Computational Propaganda
Exploring the World of Computational Propaganda and Graph Models
Issue no 1
Welcome to my issue no 1 newsletter where I share my thoughts on my data engineering journey. This edition focuses on my recent fixation, computational propaganda and graph models. As a self-proclaimed search junkie, I’ve been diving deep into this subject, and I’m excited to share my findings with you.
Thanks for reading Deep vision! Subscribe for free to receive new posts and support my work.
Tabulare data is strange
Tabulare data has always seemed like a strange concept to me. The idea of taking elements of the world and assuming their value is independent of other values is tempting but ultimately reductionist. With the rapid advancements in computational power and storage techniques, it’s becoming increasingly clear that we need a more representative model of the world that takes into account the relationships and connections between different elements.
My newfixation
Over the past few months, I’ve been exposing myself to a variety of techniques and technologies that allow me to work with representative data in a more relational and centered way, specifically graph and network models. In this newsletter, I’ve compiled a selection of resources on these topics and added a touch of digital propaganda, which is another theme that I’m passionate about.

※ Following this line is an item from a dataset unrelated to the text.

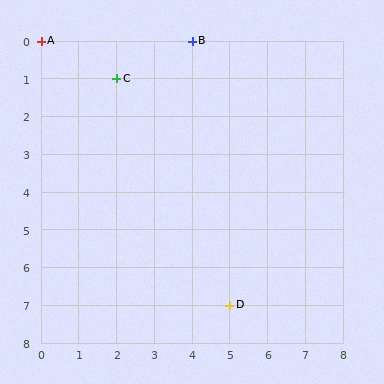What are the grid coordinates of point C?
Point C is at grid coordinates (2, 1).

I hope you enjoy this edition, and I look forward to your feedback as I continue to co-develop this newsletter. The format and structure are still a work in progress, but I’m eager to find a balance between my passions and your interests. So, let’s dive in and explore the world of computational propaganda and graph models together.
Ignore the rest
So if graph algorithms and computational social science are not something that you may be interested in, you may ignore the rest of this newsletter.
Resources
I will keep update these resources
Institut Polytechnique de Paris resaerchers
- Thomas Bonald Professor, at Institut Polytechnique de Paris
- Tiphaine Viard, Associate Professor, at Institut Polytechnique de Paris
- Simon Delarue, Ph.D. Candidate, at Institut Polytechnique de Paris
- Haileleul Haile, Masters Student at Institut Polytechnique de Paris
- Telecom Graph Mining course
scikit-network
Python package for the analysis of large graphs
Interesting tutorials/package :
Geometric graphs
A pedagogical resource for beginners and experts to explore the design space of Graph Neural Networks for geometric graphs.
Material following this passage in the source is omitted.